# Testicles dry and crusty?!



## McGloomy (Mar 13, 2018)

Hi all, I just noticed that my dog's testicles look a little weird. It's dry and 'crusty.' I don't really know for sure if they're swelling or not. He's not showing signs of fever/lethargic anything, and he's not licking excessively.

Our vet isn't open until Monday. 

Anyone has experience with this?? 

Thanks!!!


----------



## Jenny720 (Nov 21, 2014)

It could be just dry skin or an irritation of some kind from something that irritated his skin. The vet would know more.


----------



## McGloomy (Mar 13, 2018)

Ok, I suppose it can wait till Monday!


----------



## wolfy dog (Aug 1, 2012)

See Selzer? , it is good to check all body parts. In this case I would put some vitamin E oil on them before we go outside (to keep him from licking it off) a few times a day and see if that works.


----------



## McGloomy (Mar 13, 2018)

Wolfy dog, do you suppose I can use olive oil instead?


----------



## wolfy dog (Aug 1, 2012)

McGloomy said:


> Wolfy dog, do you suppose I can use olive oil instead?

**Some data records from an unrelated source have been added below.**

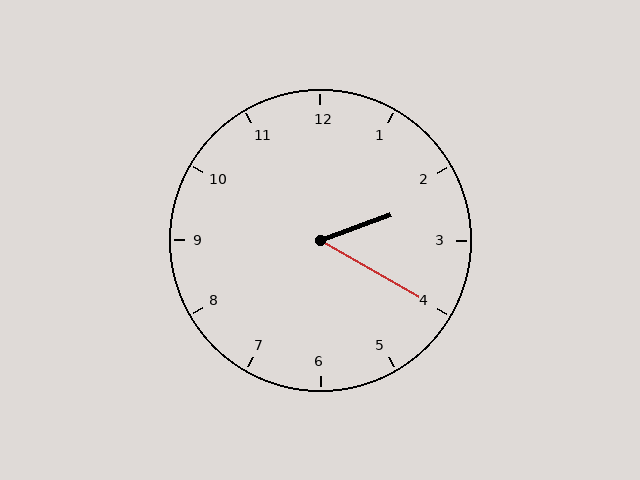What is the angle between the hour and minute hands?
Approximately 50 degrees.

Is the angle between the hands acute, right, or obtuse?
It is acute.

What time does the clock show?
2:20.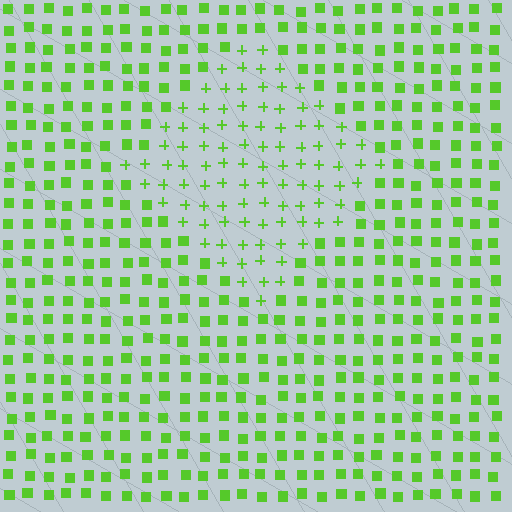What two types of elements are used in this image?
The image uses plus signs inside the diamond region and squares outside it.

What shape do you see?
I see a diamond.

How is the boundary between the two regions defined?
The boundary is defined by a change in element shape: plus signs inside vs. squares outside. All elements share the same color and spacing.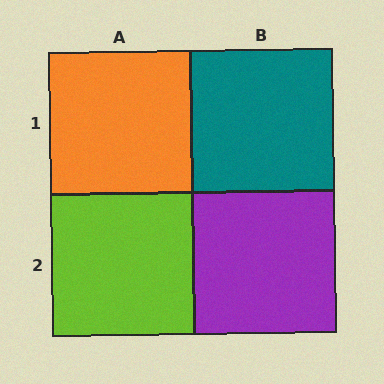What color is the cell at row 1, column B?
Teal.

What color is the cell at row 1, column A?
Orange.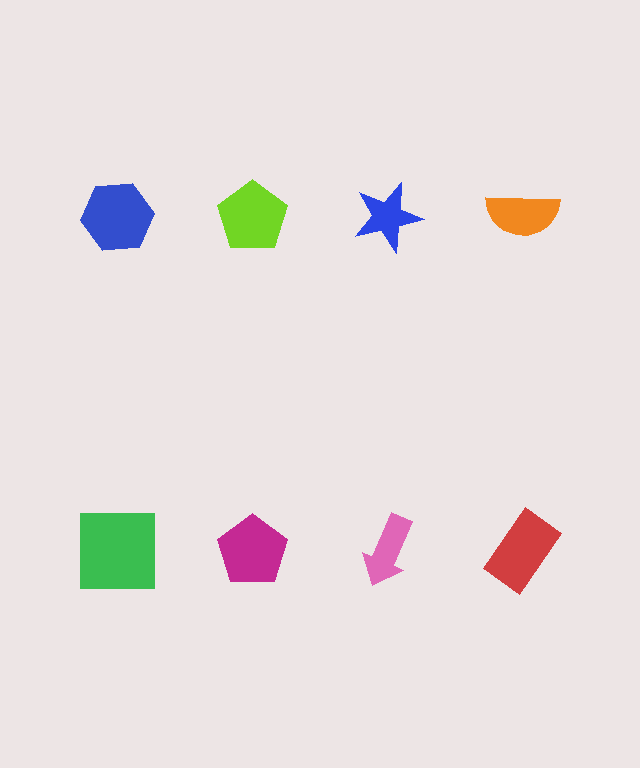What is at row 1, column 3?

 That's a good moisturizer as well but I think vit. E has more healing power. You could squeeze a Vit. E capsule in a teaspoon olive oil if that's your favorite oil. I use vit. E oil on my own elbows and it works great.

Off topic but anyway: I was also advised to use it on freshly healed scars by gently massaging it across the scar to prevent scar tissue from adhering to underlying tissue. That made a huge difference in my scar from my own back surgery so I guess it will work for dogs as well.


----------



## McGloomy (Mar 13, 2018)

Okay, thanks guys for the suggestions! I'm gonna do it now


----------



## wolfy dog (Aug 1, 2012)

If you take him to the vet for this you may get the advice to neuter him. My WD once had an embedded tick on his testicle. Again, good that I check their entire bodies (Selzer). Took him to the vet and of course they initially told me that neutering wild be a good idea since they knew I wasn't going to breed him..... I kept my fingers crossed when they took him to the back and I couldn't come along. So on any surgery consent form I have to sign, I write in capitals 'NO NEUTERING'.


----------



## Katsugsd (Jul 7, 2018)

Poor guy, that looks uncomfortable =(


----------



## tim_s_adams (Aug 9, 2017)

Testicles are something, due to location, that your dog can lick and heal on their own! I had an intact male from around 8 months of age until he was about 12 1/2 years old...never once did I examine or attempt to put lotion on his testicles. Do what you think is right, but if your dog is not showing an unusual amount of attention there, chances are you're worrying over nothing... Just my 2 cents

I don't think Vitamin E would hurt anything, just why do you feel the need? In any event, tomorrow is Monday so you can ask your vet...good luck!


----------



## McGloomy (Mar 13, 2018)

Thanks Tim, Katsu and Wolfy. Eugh yeah... Probably will tell me to have him neutered... But it's the same vet that agreed with me that we should wait. And no he's not showing any discomfort whatsoever. I did read that rubbing coconut/olive oil might help. So we'll see. Thanks you guys.


----------



## Katsugsd (Jul 7, 2018)

I do want to add, now that I remember. My mother's GSD mix had allergies to fleas and certain types of grass where if he got bit or laid in the wrong grass, his skin turned black and leathery. Last I visited (two years ago, I think) his entire "package" was black and crusty from his allergic reaction to either fleas or the grass in the back yard. I felt bad for the guy, but it didn't seem to really bother him. 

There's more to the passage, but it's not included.